A review of the document titled Medical Executive Committee Minutes and dated March 22. 2017 revealed starting on page 2 of 5, the Agenda Topic: Outside Audits/Surveys, Discussion: Discussed the final report from State survey. Corrections being addressed. Recommendation/Action: Blank no documentation, Follow-up: Blank no documentation.

A review of the document titled Board of Trustees dated February 7, 2017 revealed Agenda Topic: Outside Audits/Surveys, Discussion: We had state surveyor here January 23rd-26th. They were here for a return visit from a patient complaint that originated back in November ... We will continue to wait on final reports and get action plans started. Recommendation/Action: None, Follow-up: Blank no documentation.

A review of the document titled Board of Trustee Bylaws revealed on page 2, Definition 4, "Chief Executive Officer" or "CEO" means the individual appointed by the Corporation to provide for the overall management of the Hospital.

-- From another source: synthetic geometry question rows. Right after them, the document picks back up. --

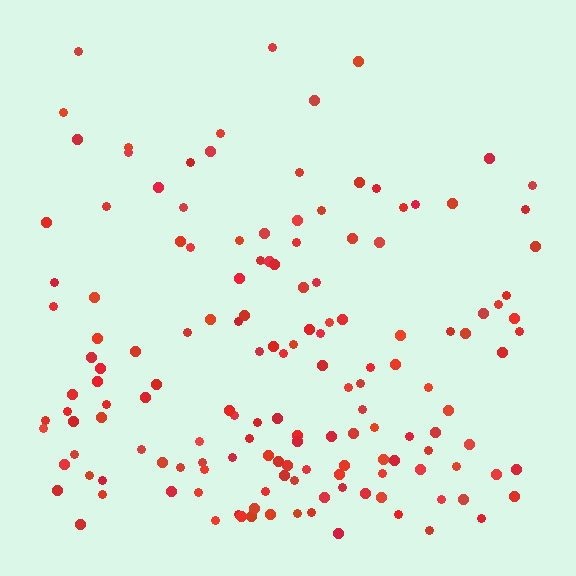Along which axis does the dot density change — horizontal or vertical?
Vertical.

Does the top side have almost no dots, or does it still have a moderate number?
Still a moderate number, just noticeably fewer than the bottom.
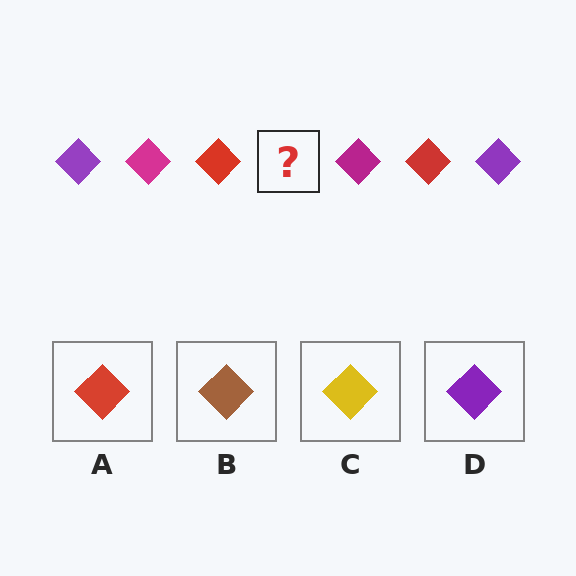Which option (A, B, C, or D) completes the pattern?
D.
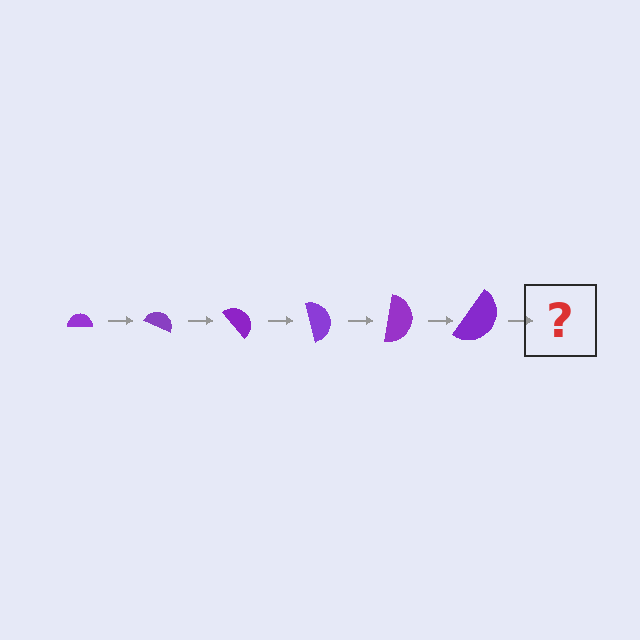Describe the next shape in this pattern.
It should be a semicircle, larger than the previous one and rotated 150 degrees clockwise from the start.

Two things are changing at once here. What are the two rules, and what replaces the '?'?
The two rules are that the semicircle grows larger each step and it rotates 25 degrees clockwise each step. The '?' should be a semicircle, larger than the previous one and rotated 150 degrees clockwise from the start.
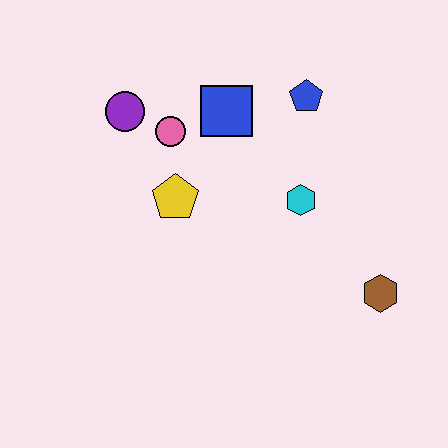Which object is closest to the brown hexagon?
The cyan hexagon is closest to the brown hexagon.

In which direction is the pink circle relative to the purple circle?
The pink circle is to the right of the purple circle.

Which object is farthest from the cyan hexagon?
The purple circle is farthest from the cyan hexagon.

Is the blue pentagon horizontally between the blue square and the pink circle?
No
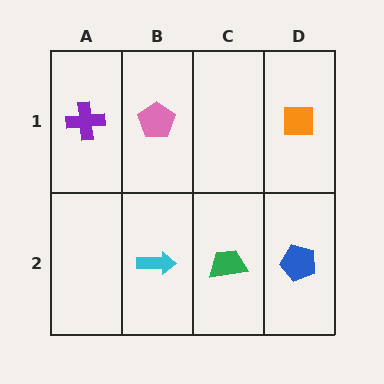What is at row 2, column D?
A blue pentagon.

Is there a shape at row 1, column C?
No, that cell is empty.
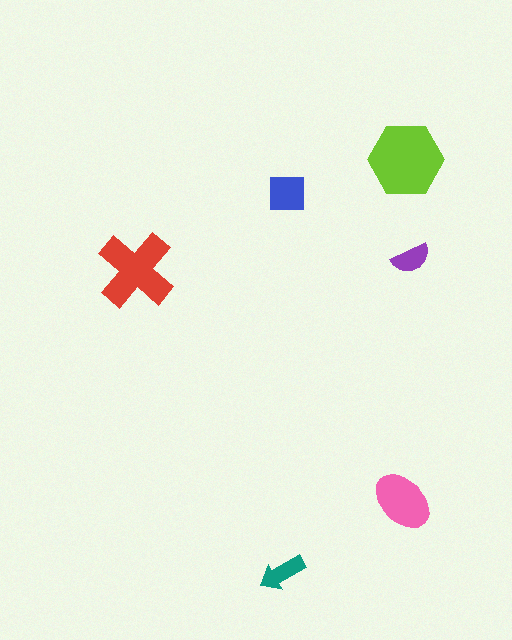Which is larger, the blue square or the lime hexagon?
The lime hexagon.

Article VI Chief Executive Officer
5.1, Appointment of the Chief Executive Officer.
The CEO shall be selected and employed by Corporation, after consultation with the Board, and shall be its direct executive representative in the management of the Hospital. The CEO shall have authority, and be held responsible for administering the Hospital in all of its activities, subject only to such policies as may be adopted and such orders as may be issued by Corporation. He/She shall act as the authorized representative of the Board and Corporation...

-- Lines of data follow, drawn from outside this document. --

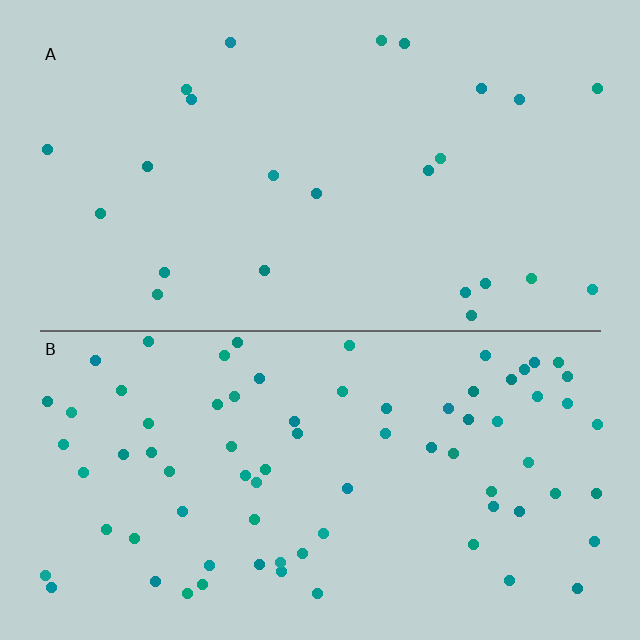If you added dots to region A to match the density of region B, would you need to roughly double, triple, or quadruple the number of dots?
Approximately triple.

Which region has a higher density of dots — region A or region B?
B (the bottom).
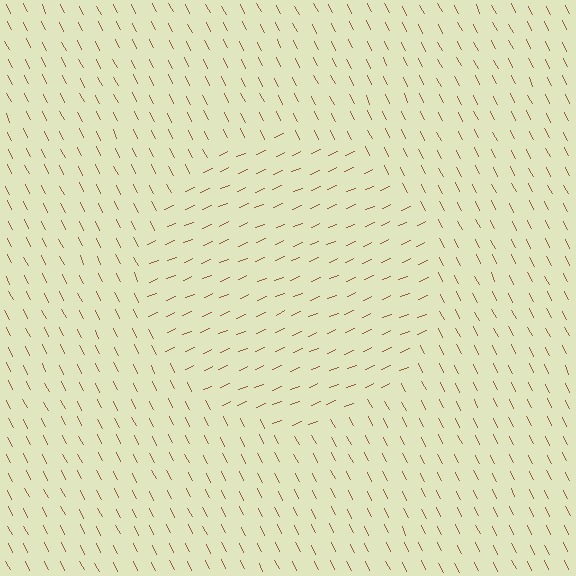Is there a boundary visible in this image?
Yes, there is a texture boundary formed by a change in line orientation.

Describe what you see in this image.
The image is filled with small brown line segments. A circle region in the image has lines oriented differently from the surrounding lines, creating a visible texture boundary.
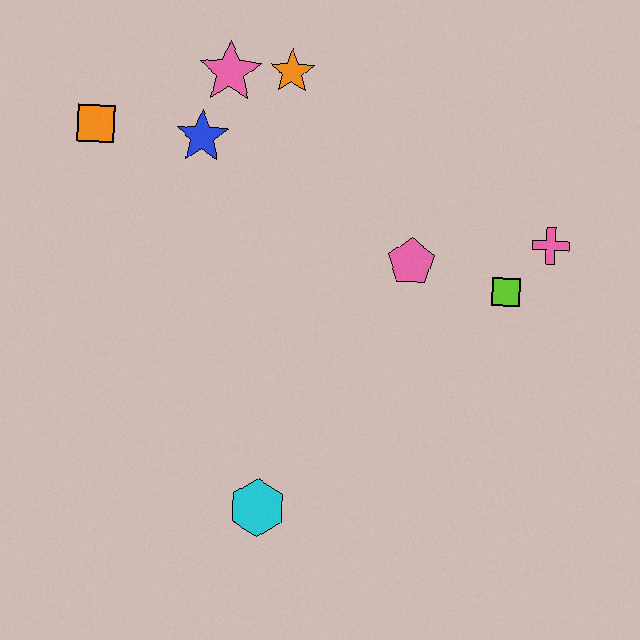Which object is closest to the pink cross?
The lime square is closest to the pink cross.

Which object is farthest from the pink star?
The cyan hexagon is farthest from the pink star.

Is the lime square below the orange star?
Yes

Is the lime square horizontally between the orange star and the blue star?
No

5.3 Chief Executive Officer's Responsibility
The authority and duties of the CEO shall include responsibility for the following:

5.3(i) Cooperating with the Medical Staff and others concerned with the rendering of professional services, to the end that optimal achievable care may be rendered to patients, and identifying the proper mix of programs and services of the Hospital;

5.3(m) Being responsible for assuring that the Hospital is in conformity with the requirements of planning, regulatory and inspecting agencies; reviewing, advising, and acting promptly upon the reports of such agencies;

Article VIII Medical Care Evaluations
7.1 Board Responsibility for the Quality of Professional Services
After considering the recommendations of the Medical Staff and the other health care professionals providing patient care services, the Board shall implement specific review and evaluation activities to assess, preserve and improve the overall quality and efficiency of patient care in the Hospital. The Board, through the CEO, shall provide whatever administrative assistance is reasonably necessary to support and facilitate activities contributing to continuous quality assessment and improvement.

7.3 Professional Accountability to the Board
The Medical Staff and the other health care professional staffs providing patient care services shall conduct, and be accountable to the Board for conducting activities that contribute to the preservation and improvement of the quality and efficiency of patient care provided in the Hospital. These activities shall include these functions;

7.3(b) On-going review, evaluation and monitoring of patient care practices through a systematic process of overall quality assessment and improvement;

7.3(g) Review the competency of care providers who are not subject to the Medical Staff privilege delineation process; and reporting to the governing body of findings with regards to such care providers;

7.3(i) Such other measures as the Board may, after receiving and considering the advice of the Medical Staff, the other professional services, and the CEO, deem necessary for the preservation and improvement of the quality and efficiency of patient care.

7.4 Documentation
The Board shall consider and act upon the findings and recommendations from the required review, evaluation, and monitoring activities. All findings and recommendations shall be in writing, signed by the persons responsible for conducting the review activities, and supported and accompanied by documentation upon which the Board can take informed action.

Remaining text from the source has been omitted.